从列表列表中提取多列,并保存在 data.frame
Extract multiple columns from list of lists, and save in data.frame
我有以下列表:
library(rjson)
j <- fromJSON(file='https://esgf-data.dkrz.de/esg-search/search/?offset=0&limit=1000&type=Dataset&replica=false&latest=true&project=CORDEX&domain=EUR-11&experiment=rcp85&time_frequency=day&facets=rcm_name%2Cproject%2Cproduct%2Cdomain%2Cinstitute%2Cdriving_model%2Cexperiment%2Cexperiment_family%2Censemble%2Crcm_version%2Ctime_frequency%2Cvariable%2Cvariable_long_name%2Ccf_standard_name%2Cdata_node&format=application%2Fsolr%2Bjson')
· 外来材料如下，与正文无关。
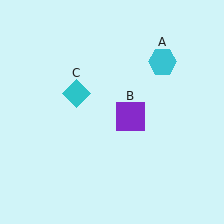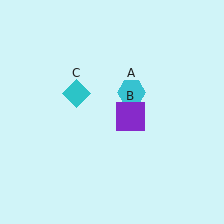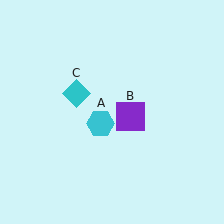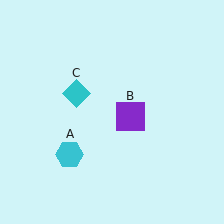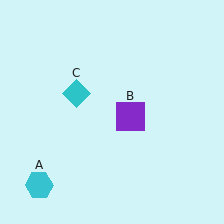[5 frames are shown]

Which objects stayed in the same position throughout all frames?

我有兴趣从此组件中提取数据:j$response$docs
,这是一个列表列表。 'internal' 列表都应该具有相同的名称。
我想将输出保存到 data.frame()
或 tibble()
。
对于少数 selected 变量,下面的代码有效并给出了所需的输出:
nmod <- length(j$response$docs)
for (i in 1:nmod) {
#select one list at a time
j1 <- j$response$docs[[i]]
tmp <- data.frame(variable=j1$variable,
variable_long_name=j1$variable_long_name,
rcm_name=j1$rcm_name,
driving_model=j1$driving_model,
cf_standard_name=j1$cf_standard_name
)
#join them
if (i==1) {
d <- tmp
} else {
d <- rbind(d, tmp)
}
}
不过,我想知道是否有更优雅、更高效的方法,也许使用 tidyr
、dplyr
或 purrr
,这也能让我 select 所有“列”,而不是只有少数 select 在那里。
而不是 rjson
用这个:
library(jsonlite)
j <- jsonlite::fromJSON('https://esgf-data.dkrz.de/esg-search/search/?offset=0&limit=1000&type=Dataset&replica=false&latest=true&project=CORDEX&domain=EUR-11&experiment=rcp85&time_frequency=day&facets=rcm_name%2Cproject%2Cproduct%2Cdomain%2Cinstitute%2Cdriving_model%2Cexperiment%2Cexperiment_family%2Censemble%2Crcm_version%2Ctime_frequency%2Cvariable%2Cvariable_long_name%2Ccf_standard_name%2Cdata_node&format=application%2Fsolr%2Bjson')
# The names you wan to find in the nested returned data
look_for <- c('variable','variable_long_name' ,
'rcm_name','driving_model',
'cf_standard_name')
new_df <- as.data.frame(sapply(look_for, function(i){
unlist(j$response$docs[[i]])
}))
str(new_df)
'data.frame': 832 obs. of 5 variables:
$ variable : chr "clh" "clivi" "rsds" "rlds" ...
$ variable_long_name: chr "High Level Cloud Fraction" "Ice Water Path" "Surface Downwelling Shortwave Radiation" "Surface Downwelling Longwave Radiation" ...
$ rcm_name : chr "HIRHAM5" "HIRHAM5" "HIRHAM5" "HIRHAM5" ...
$ driving_model : chr "ICHEC-EC-EARTH" "ICHEC-EC-EARTH" "ICHEC-EC-EARTH" "ICHEC-EC-EARTH" ...
$ cf_standard_name : chr "cloud_area_fraction_in_atmosphere_layer" "atmosphere_cloud_ice_content" "surface_downwelling_shortwave_flux_in_air" "surface_downwelling_longwave_flux_in_air" ...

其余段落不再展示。